Hormon rehabilitasyonu urun gelişmesini veya küçülmesini sağlayabilir. İnsana kısmen veya tamamen hafifleme getirebilir. Şayet bir hormon artık tesirli olmuyorsa başkası dayanakçı olabilir. Hormonlar tesirlerini kaybettikleri zaman, hekiminiz kortikosteroidleri yalnız veya kemoterapi ile beraber uygulayabilir.
Kemoterapide verilen antitümör ilaçlar, hormonlardan daha toksik zehirleyiciler ve hepsi bağışıklık sistemini bastırarak insanı enfeksiyonlara karşı gözetmesiz vazgeçerler. ışınımda da görülen; bir hayli güzel olmayan yan tesirleri vardır; bulantı, ishal ve yorgunluk gibi.

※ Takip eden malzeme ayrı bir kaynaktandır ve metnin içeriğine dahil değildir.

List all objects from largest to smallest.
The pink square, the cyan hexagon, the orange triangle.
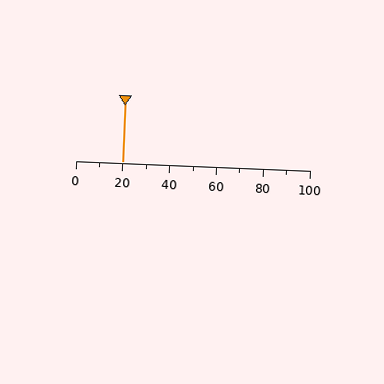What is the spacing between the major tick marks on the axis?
The major ticks are spaced 20 apart.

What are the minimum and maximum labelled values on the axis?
The axis runs from 0 to 100.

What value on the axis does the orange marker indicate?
The marker indicates approximately 20.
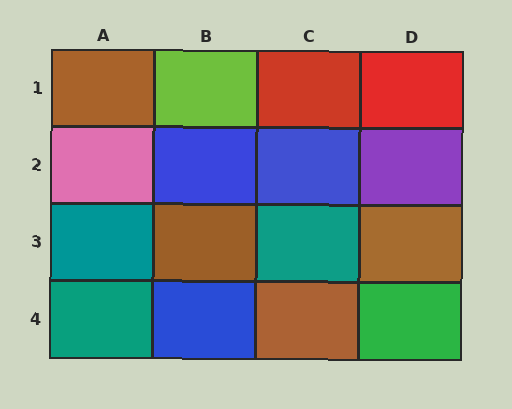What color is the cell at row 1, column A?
Brown.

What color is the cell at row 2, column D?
Purple.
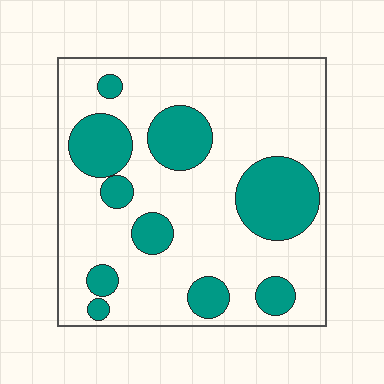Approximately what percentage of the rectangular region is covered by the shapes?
Approximately 25%.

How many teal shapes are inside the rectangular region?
10.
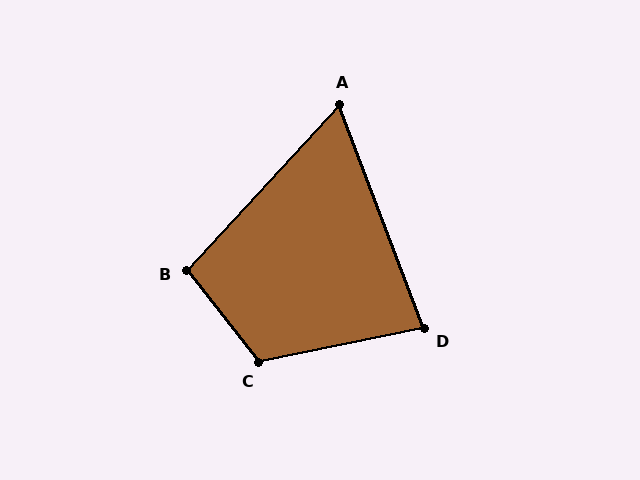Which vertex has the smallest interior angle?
A, at approximately 64 degrees.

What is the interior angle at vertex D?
Approximately 81 degrees (acute).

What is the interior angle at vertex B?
Approximately 99 degrees (obtuse).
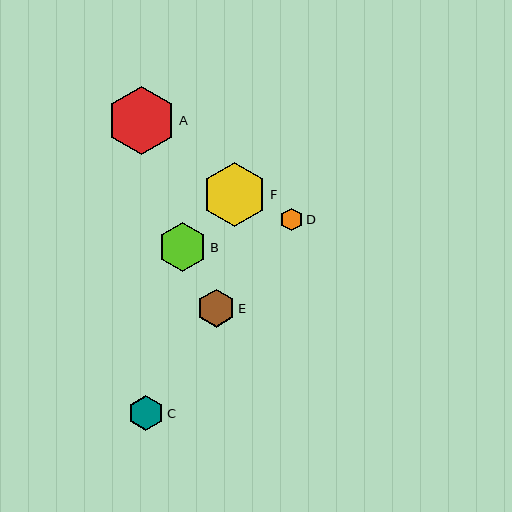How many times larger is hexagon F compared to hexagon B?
Hexagon F is approximately 1.3 times the size of hexagon B.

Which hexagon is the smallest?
Hexagon D is the smallest with a size of approximately 22 pixels.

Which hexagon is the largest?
Hexagon A is the largest with a size of approximately 68 pixels.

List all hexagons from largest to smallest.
From largest to smallest: A, F, B, E, C, D.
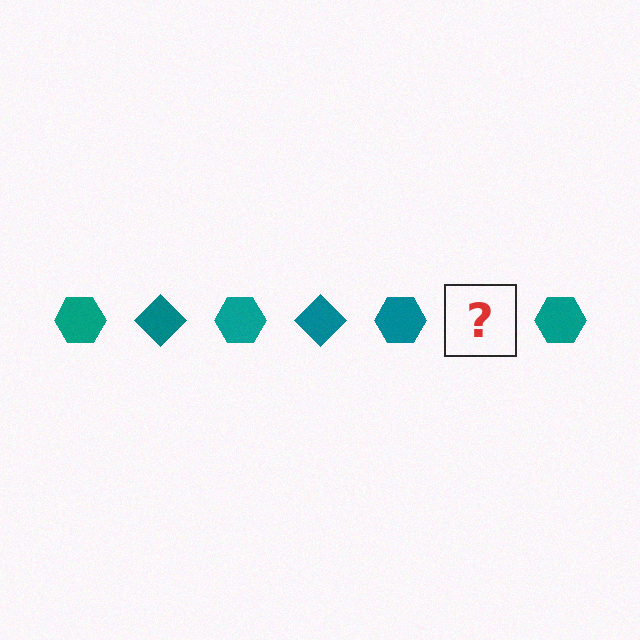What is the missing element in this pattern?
The missing element is a teal diamond.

Ayrıca, geçici olarak saçlarınızın tümünü veya bir kısmını kaybedebilirsiniz. Ancak, kemoterapi çoğunlukla metastazı yavaşlatabilir. Bazen bütün olarak teskin ederse de genellikle erteleme geçicidir. Kemoterapinin, menopoza girmemiş kadınlarda daha tesirli olduğu görülmektedir. Hekimler muhtelif ilaçları farklı sentezler yaparak kullanmakta, bazen kortikosteroid veya tamoksifeni de ilave etmektedirler.